An error occurred while running the test Altus connection action for Telemetry Publisher. This issue is fixed now.

OPSAPS-68252: The Ranger RMS Database Full Sync command is not visible on cloud clusters

The Ranger RMS Database Full Sync command was not visible on any cloud cluster. Also, it was needed to investigate the minimum user privilege required to see the Ranger RMS Database Full Sync command on the UI.

The issue is fixed now. The command definition on service level in Ranger RMS has been updated after which the command is visible on the UI. The minimum user privilege required to see this command is EnvironmentAdmin.

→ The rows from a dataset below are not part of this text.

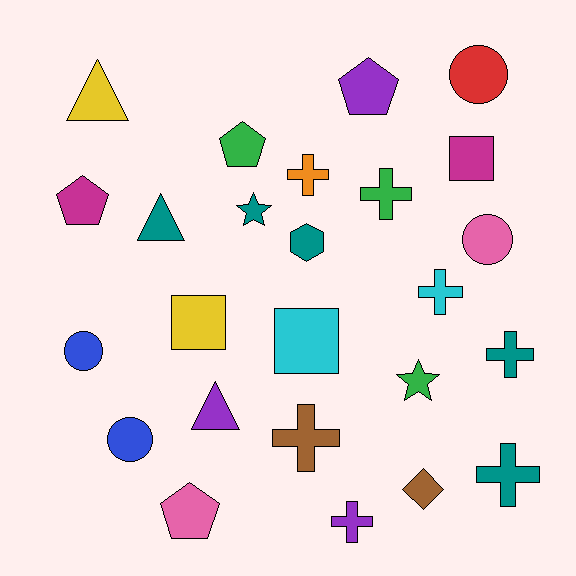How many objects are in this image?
There are 25 objects.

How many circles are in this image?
There are 4 circles.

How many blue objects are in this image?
There are 2 blue objects.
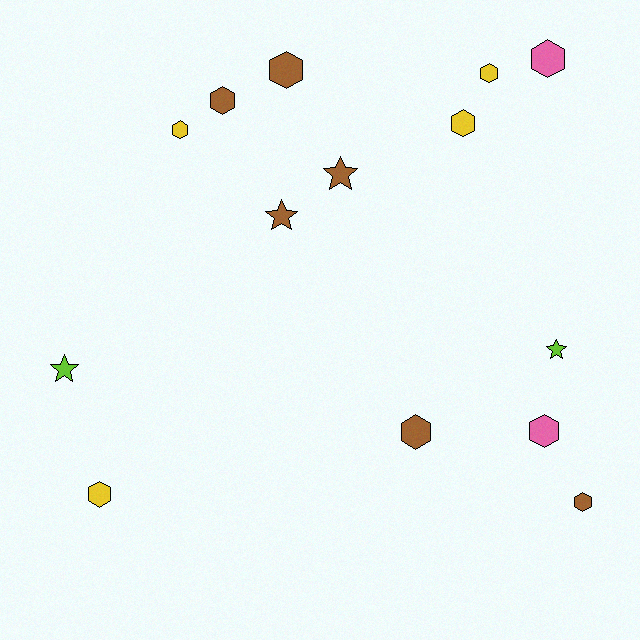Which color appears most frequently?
Brown, with 6 objects.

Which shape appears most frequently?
Hexagon, with 10 objects.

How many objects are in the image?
There are 14 objects.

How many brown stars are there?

OPSAPS-69692, OPSAPS-69693: Included filters for Ozone incremental replication in API endpoint

You can use the include filters in the POST /clusters/{clusterName}/services/{serviceName}/replications API to replicate only the filtered part of the Ozone bucket. You can use multiple path regular expressions to limit the data to be replicated for an Ozone bucket. For example, if you include the /path/to/data/.* and .*/data filters in the includeFilter field for the POST endpoint, the Ozone replication policy replicates only the keys that start with /path/to/data/.* or ends with .*/data in the Ozone bucket.

OPSAPS-70561: Improved page load performance of the “Bucket Browser” tab.

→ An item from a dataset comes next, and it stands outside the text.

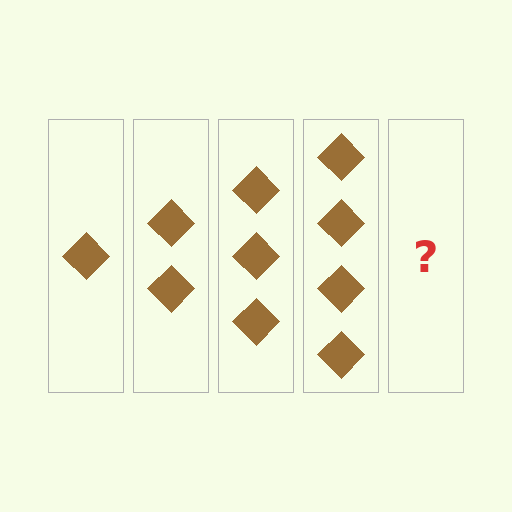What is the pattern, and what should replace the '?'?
The pattern is that each step adds one more diamond. The '?' should be 5 diamonds.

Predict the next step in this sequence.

The Cloudera Manager > Clusters > [***OZONE SERVICE***] > Bucket Browser tab does not load all the entries of the bucket. Therefore, the page loads faster when you try to display the content of a large bucket with several keys in it.

OPSAPS-71090: The spark.*.access.hadoopFileSystems gateway properties are not propagated to Livy.

Added new properties for configuring Spark 2 (spark.yarn.access.hadoopFileSystems) and Spark 3 (spark.kerberos.access.hadoopFileSystems) that propagate to Livy.

OPSAPS-71271: The precopylistingcheck script for Ozone replication policies uses the Ozone replication safety valve value.

The "Run Pre-Filelisting Check" step during Ozone replication uses the content of the ozone_replication_core_site_safety_valve" property value to configure the Ozone client for the source and the target Cloudera Manager.

OPSAPS-70983: Hive replication command for Sentry to Ranger replication works as expected

The Sentry to Ranger migration during the Hive replication policy run from CDH 6.3.x or higher to Cloudera on cloud 7.3.0.1 or higher is successful.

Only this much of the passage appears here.